I ran upstairs to my wife's sitting room. She was lying on a couch asleep, her face gray, her eyelids swollen and purple with weeping, her hair disordered. As I stood looking down at her, she opened her eyes and held up her arms to me. She looked ten years older, a mere wreck of the healthy, happy, smiling woman who had driven off kissing her hand to us only a few hours before.
"Tell me the trouble, my sweetheart," I said, kneeling down beside her.
"Where did you go to-day?"
"Only to Mrs. Guthrie Brimston," she answered. "But Mrs. Beale was there with Edith's boy, and we talked—O Don!" she broke off. "I wish my children had never been born! The suffering! the awful needless suffering! How do I know that they will escape?"
Alas! alas! that terrible cry again, and just after we had allowed ourselves to be sure that it had been silenced at last forever.
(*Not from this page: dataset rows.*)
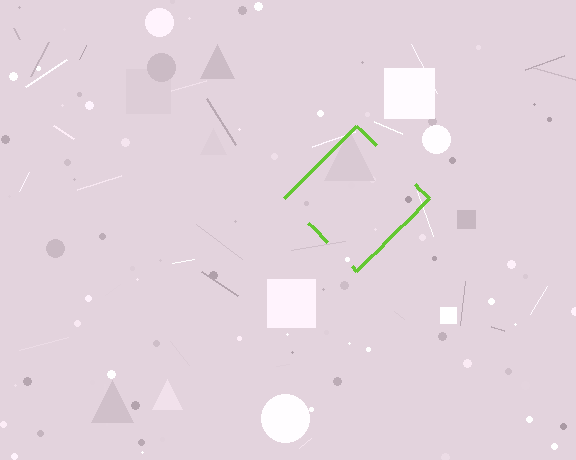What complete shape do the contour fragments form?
The contour fragments form a diamond.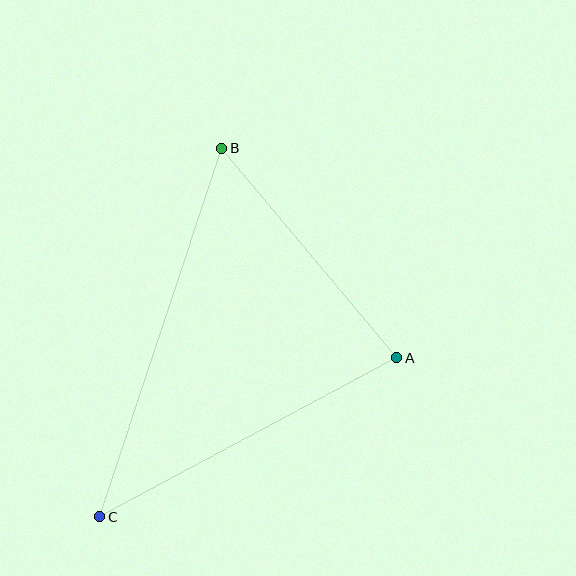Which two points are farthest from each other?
Points B and C are farthest from each other.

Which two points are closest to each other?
Points A and B are closest to each other.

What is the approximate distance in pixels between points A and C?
The distance between A and C is approximately 337 pixels.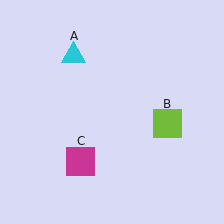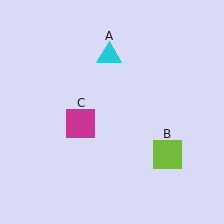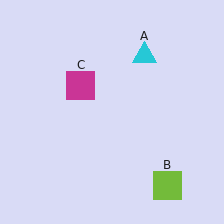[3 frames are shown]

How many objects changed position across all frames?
3 objects changed position: cyan triangle (object A), lime square (object B), magenta square (object C).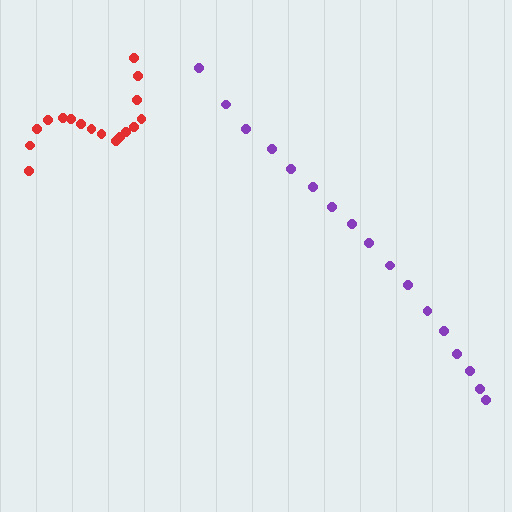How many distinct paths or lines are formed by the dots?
There are 2 distinct paths.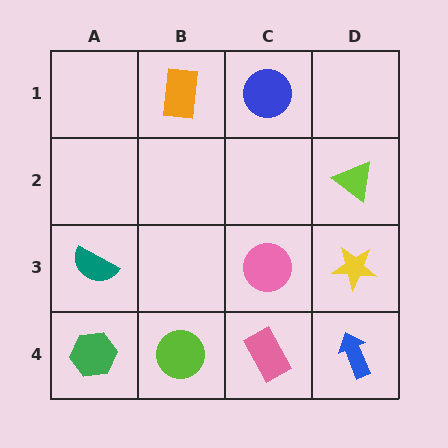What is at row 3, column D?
A yellow star.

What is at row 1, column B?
An orange rectangle.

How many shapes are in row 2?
1 shape.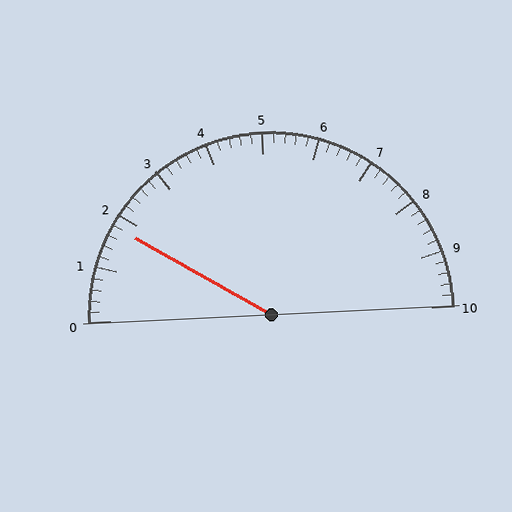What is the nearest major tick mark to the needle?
The nearest major tick mark is 2.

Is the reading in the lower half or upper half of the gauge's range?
The reading is in the lower half of the range (0 to 10).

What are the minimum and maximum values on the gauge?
The gauge ranges from 0 to 10.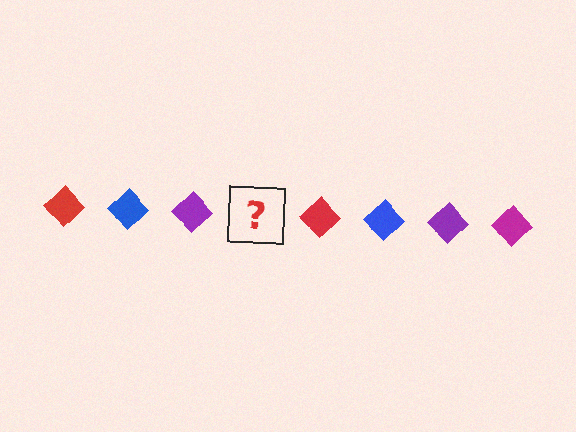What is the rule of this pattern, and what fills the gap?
The rule is that the pattern cycles through red, blue, purple, magenta diamonds. The gap should be filled with a magenta diamond.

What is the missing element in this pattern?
The missing element is a magenta diamond.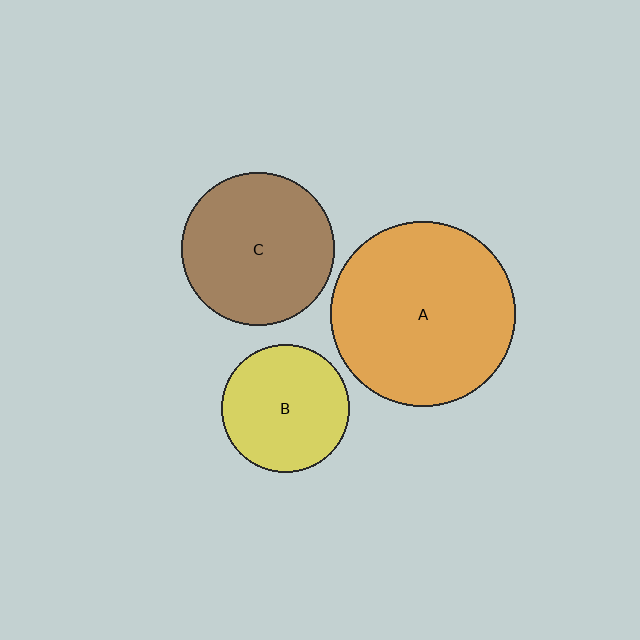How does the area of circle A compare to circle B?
Approximately 2.1 times.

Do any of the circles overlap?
No, none of the circles overlap.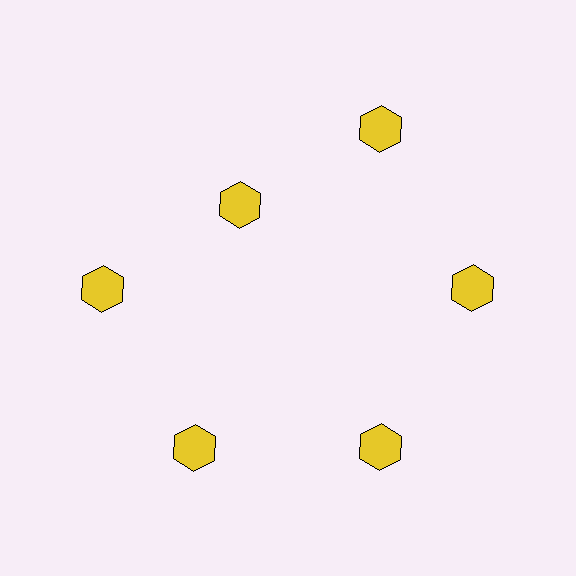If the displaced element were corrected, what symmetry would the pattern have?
It would have 6-fold rotational symmetry — the pattern would map onto itself every 60 degrees.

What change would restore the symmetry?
The symmetry would be restored by moving it outward, back onto the ring so that all 6 hexagons sit at equal angles and equal distance from the center.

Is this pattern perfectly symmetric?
No. The 6 yellow hexagons are arranged in a ring, but one element near the 11 o'clock position is pulled inward toward the center, breaking the 6-fold rotational symmetry.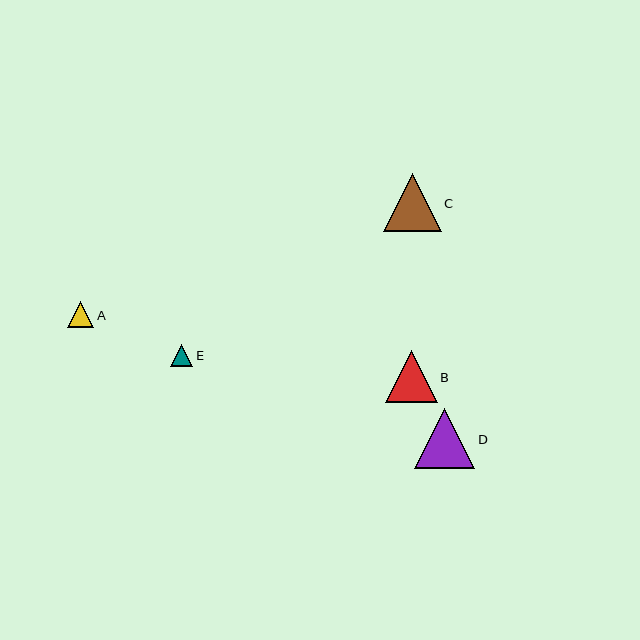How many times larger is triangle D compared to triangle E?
Triangle D is approximately 2.7 times the size of triangle E.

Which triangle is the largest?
Triangle D is the largest with a size of approximately 60 pixels.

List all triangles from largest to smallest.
From largest to smallest: D, C, B, A, E.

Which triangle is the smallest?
Triangle E is the smallest with a size of approximately 22 pixels.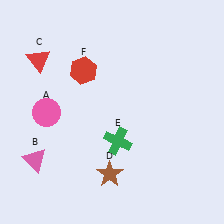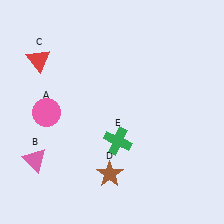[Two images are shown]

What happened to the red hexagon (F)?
The red hexagon (F) was removed in Image 2. It was in the top-left area of Image 1.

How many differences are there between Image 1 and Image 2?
There is 1 difference between the two images.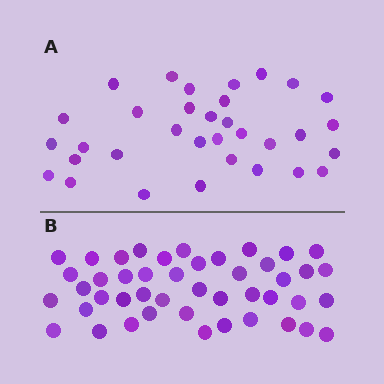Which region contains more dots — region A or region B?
Region B (the bottom region) has more dots.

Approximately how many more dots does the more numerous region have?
Region B has roughly 12 or so more dots than region A.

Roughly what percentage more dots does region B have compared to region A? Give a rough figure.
About 35% more.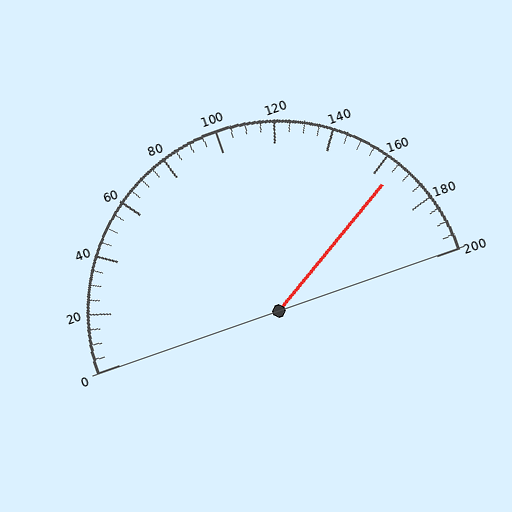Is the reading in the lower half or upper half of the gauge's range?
The reading is in the upper half of the range (0 to 200).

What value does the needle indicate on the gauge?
The needle indicates approximately 165.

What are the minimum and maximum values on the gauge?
The gauge ranges from 0 to 200.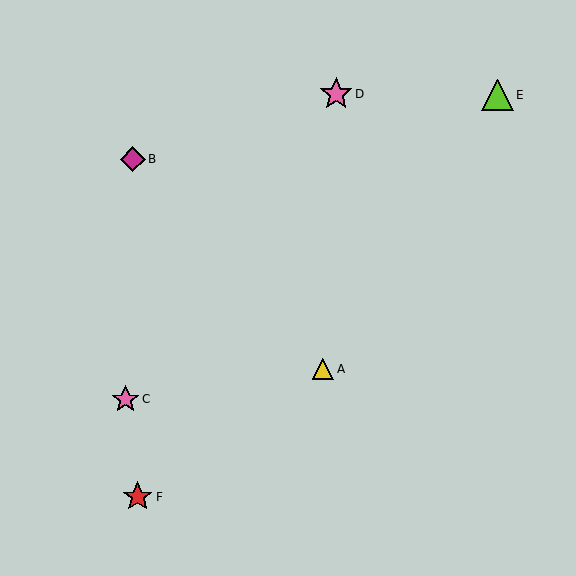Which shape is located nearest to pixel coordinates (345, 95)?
The pink star (labeled D) at (336, 94) is nearest to that location.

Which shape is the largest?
The lime triangle (labeled E) is the largest.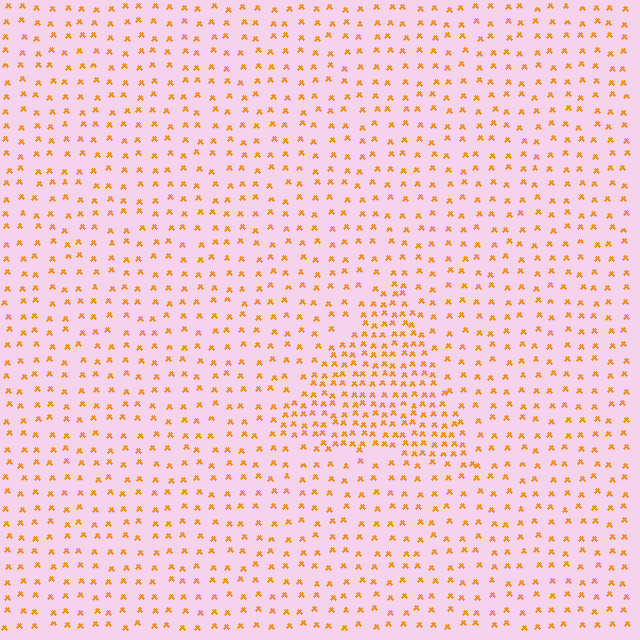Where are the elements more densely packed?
The elements are more densely packed inside the triangle boundary.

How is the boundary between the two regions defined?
The boundary is defined by a change in element density (approximately 2.2x ratio). All elements are the same color, size, and shape.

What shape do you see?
I see a triangle.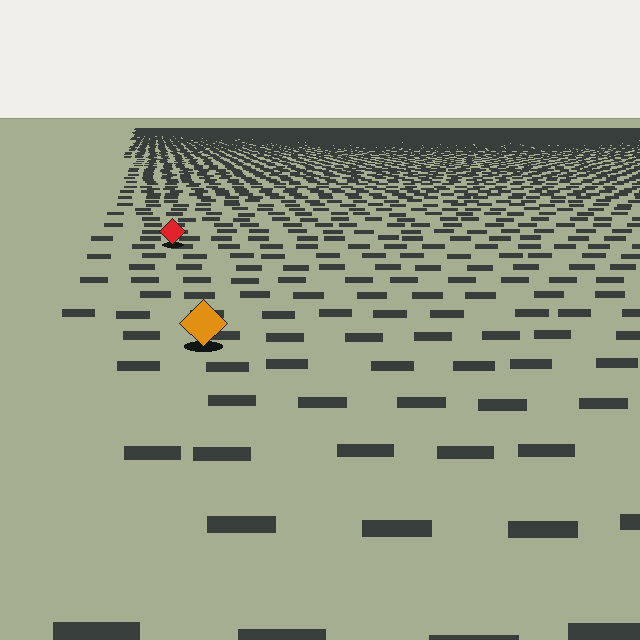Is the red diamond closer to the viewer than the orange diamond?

I did not reason with her this time. I could only pet her, and talk for the purpose of distracting her attention, as one does with a child. So far, I had never for a moment lost heart and hope. I could not believe that the balance of her fine intelligence had been too rudely shaken ever to be perfectly restored; but now at last it seemed as if her confidence in her fellow-creatures, the source of all mental health, had been destroyed forever, and with that confidence her sense of the value of life and of her own obligations had been also injured or distorted to a degree which could not fail to be dangerous on occasion. There are injuries which set up carcinoma of the mind, we know, cancer spots confined to a small area at first, but gradually extending with infinite pain until all the surrounding healthy tissue is more or less involved, and the whole beautiful fabric is absorbed in the morbid growth, for which there is no certain palliative in time, and no possible prospect of cure except in eternity. Was this to be Evadne's case? Alas! alas! But, still, doctors sometimes mistake the symptoms, and find happily that they have erred when they arrived at an unfavourable diagnosis. So I said to myself, but the assurance in no way affected the despair which had settled upon my heart, and was crushing it.
Late that night I was sitting alone in my study. I had been reading Solomon's prayer at the dedication of the temple, and the book still lay open before me. It was a habit of mine to read the Bible when I was much perturbed. The solemn majestic march of the measured words seldom failed to restore my tranquillity in a wonderful way, and it had done so now. I felt resigned. "Hearken therefore unto the supplication of Thy servant"—I was repeating to myself, in fragments, as the lines occurred to me—"that Thine eyes may be upon this house day and night … hear Thou from Thy dwelling place, even from heaven; and when Thou hearest forgive."